The pandemic has added a new layer of complexity to many rules and regulations—including those surrounding air transportation and immigration—and resulted in a number of changes. That’s why you need to invest time and energy into preparing for the arrival of your temporary foreign workers.
Here’s how to ensure your foreign workers land smoothly in Canada:
1. Do your foreign workers have all the travel documents they need?
The Government of Canada has established certain restrictions on who can enter the country right now. Foreign workers will only be admitted if they are coming to perform essential work.
To ensure that your workers are let into the country, make sure they arrive at the airport with a valid work permit or the Letter of Introduction issued by Immigration, Refugees and Citizenship Canada (IRCC) indicating that their request has been approved. They will also be asked for this document prior to boarding.
It’s also a good idea to provide your inbound workers with proof of employment that they can present upon arrival in Canada.
2. Do your workers have a mask, which is essential for travelling to Canada?
Since April 20, 2020, passengers on flights to and from Canada have been required to wear a mask. Since travellers without a mask won’t be allowed to board their flight, it’s important to inform your workers of this requirement before they leave home.
Non-medical and homemade masks are permitted, as long as they meet government requirements. Consult this document for more information.
3. Have you implemented an isolation plan?

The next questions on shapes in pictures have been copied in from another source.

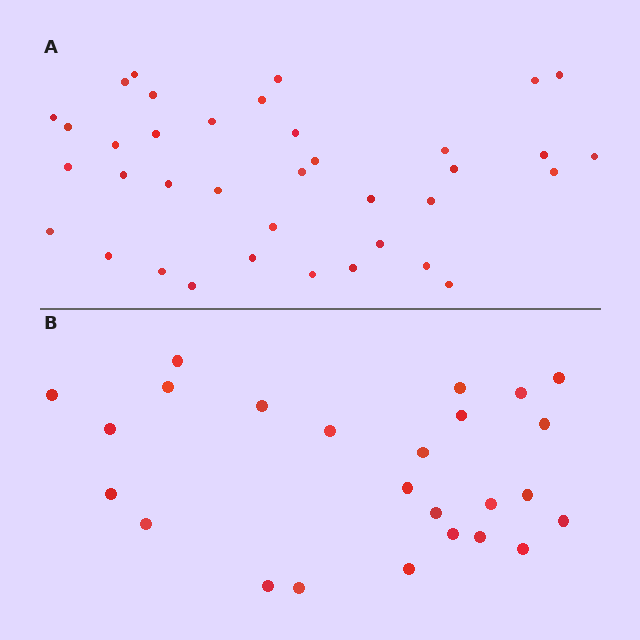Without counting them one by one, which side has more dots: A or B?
Region A (the top region) has more dots.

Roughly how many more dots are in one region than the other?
Region A has roughly 12 or so more dots than region B.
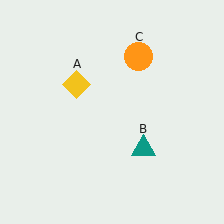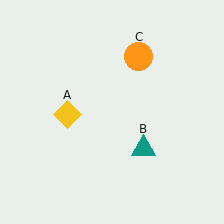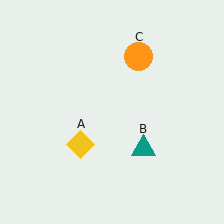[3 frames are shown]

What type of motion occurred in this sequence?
The yellow diamond (object A) rotated counterclockwise around the center of the scene.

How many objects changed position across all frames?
1 object changed position: yellow diamond (object A).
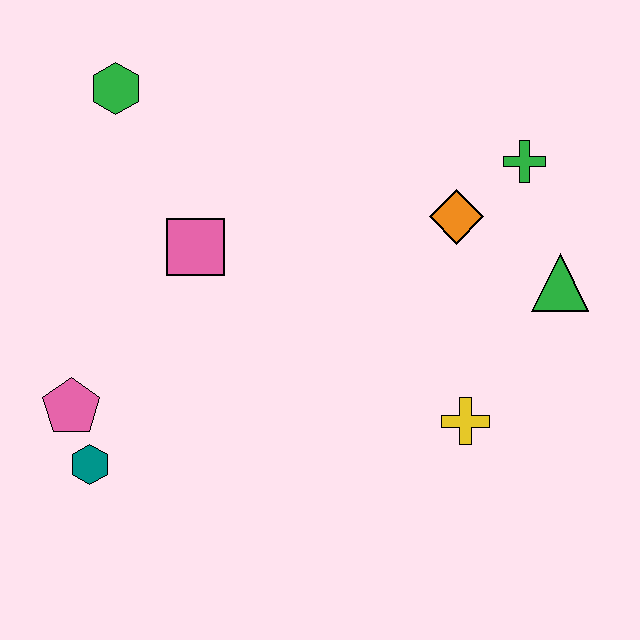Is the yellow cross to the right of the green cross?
No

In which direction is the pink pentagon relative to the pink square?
The pink pentagon is below the pink square.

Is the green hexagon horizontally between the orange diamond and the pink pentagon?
Yes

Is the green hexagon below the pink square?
No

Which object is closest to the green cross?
The orange diamond is closest to the green cross.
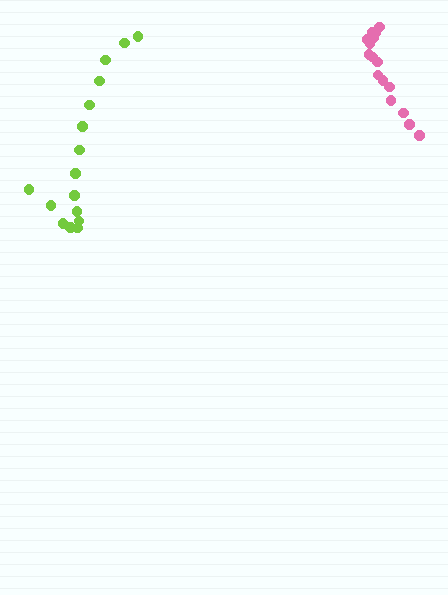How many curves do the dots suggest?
There are 2 distinct paths.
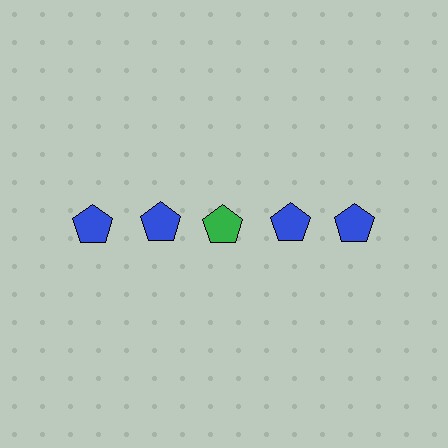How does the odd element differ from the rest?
It has a different color: green instead of blue.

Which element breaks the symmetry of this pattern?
The green pentagon in the top row, center column breaks the symmetry. All other shapes are blue pentagons.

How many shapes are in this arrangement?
There are 5 shapes arranged in a grid pattern.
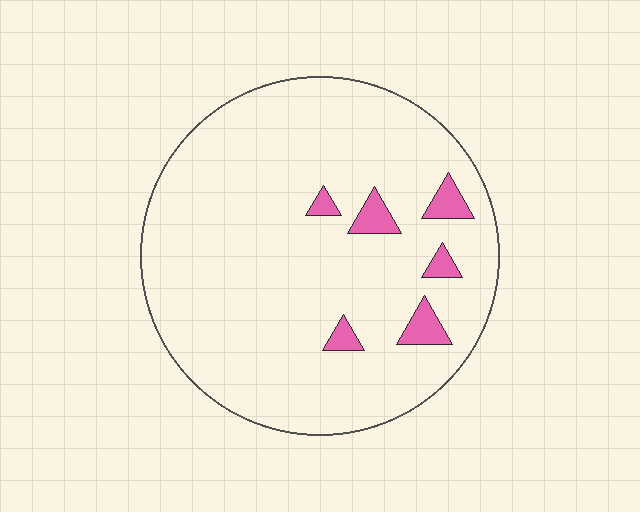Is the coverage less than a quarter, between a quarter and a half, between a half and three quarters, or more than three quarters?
Less than a quarter.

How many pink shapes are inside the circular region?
6.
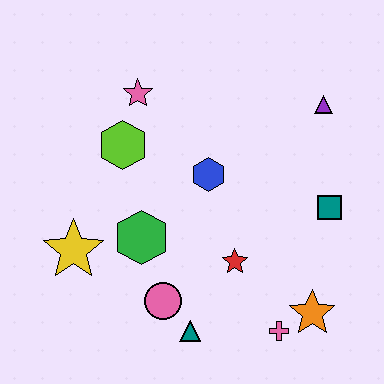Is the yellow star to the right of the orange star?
No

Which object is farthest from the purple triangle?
The yellow star is farthest from the purple triangle.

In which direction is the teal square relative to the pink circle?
The teal square is to the right of the pink circle.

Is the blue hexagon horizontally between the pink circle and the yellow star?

All travellers arriving from abroad must complete 14 days of self-isolation. Employers are responsible for creating self-isolation plans for their TFWs.
The plan should state how the foreign workers will be transported from the airport to their isolation location and how they will obtain essential items such as food, medication and personal hygiene products during the isolation period.
Employers should provide a copy of the detailed self-isolation plan to workers prior to departure, since they will be asked to show it at the port of entry. This is doubly important for workers who don’t speak English or French, as they won’t be able to explain the plan to border agents.
By following the advice listed above, you’ll make sure your workers get here on time, without issues at the border.